Christopher Murray, Harvard School of Public Health, described a mathematical model developed to forecast the future impact of improvements in TB prevention and control. Specifically, this model projected the number of TB cases and deaths averted through the year 2050. Different scenarios were simulated to project the effect of adding TB vaccines to existing interventions. Six specific scenarios assessed the effect of vaccines (with efficacy levels of 20%, 50%, and 80%) to protect from M. tuberculosis infection, as well as the effect of vaccines of the same levels of efficacy to protect latently infected persons from "breakdown" to active TB. Although a TB infection vaccine with 20% efficacy would prevent more than 30 million TB cases, the best protection is obtained from a TB breakdown vaccine with 80% efficacy, which would prevent almost 130 million TB cases. The breakdown vaccine could be used in the large number of persons with latent M. tuberculosis infection, now estimated at almost one third of the world's population. Such anticipated gains justify the effort to develop better TB vaccines.
Denise Garrett, Centers for Disease Control and Prevention, presented the findings of recent tuberculin skin test studies regarding the risk for TB among health-care workers in Thailand and Brazil. In Thailand, 35% of 911 health-care workers had a positive test at the 15-mm cutoff, while 69% were positive at the 10-mm cutoff. BCG scar was associated with positive skin test reaction at the lower cutoff value, but not at the 15-mm cutoff. Additionally, tuberculin skin test reactivity correlated with more than 1 year's employment as a health-care worker, and with occasional or frequent patient contact.
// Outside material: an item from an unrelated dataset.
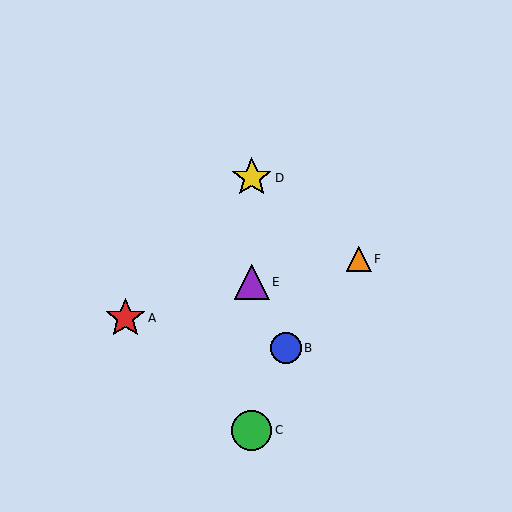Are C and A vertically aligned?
No, C is at x≈252 and A is at x≈125.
In Brazil, 48% of 524 health-care workers had a reaction of 10 mm, while 26% had a reaction of 15 mm. As in Thailand, BCG scar correlated only with 10-mm skin test reactivity but not with 15-mm. Workers with occasional or frequent patient contact were also more likely to have a positive tuberculin test. Factors that appear to contribute to the risk for TB in these workers include delays in the diagnosis of TB, inadequate isolation practices, and lack of personal protection during high-risk procedures. Important measures to reduce the risk for TB in these settings include increasing the awareness and training of health-care workers about the risk for TB, improving the ability to establish the diagnosis of TB by smear microscopy, reducing the need for hospitalization of TB patients, considering the establishment of chest clinics at separate times or in separate areas, and improving ventilation by keeping windows open. Laboratories should contain all needed safety features.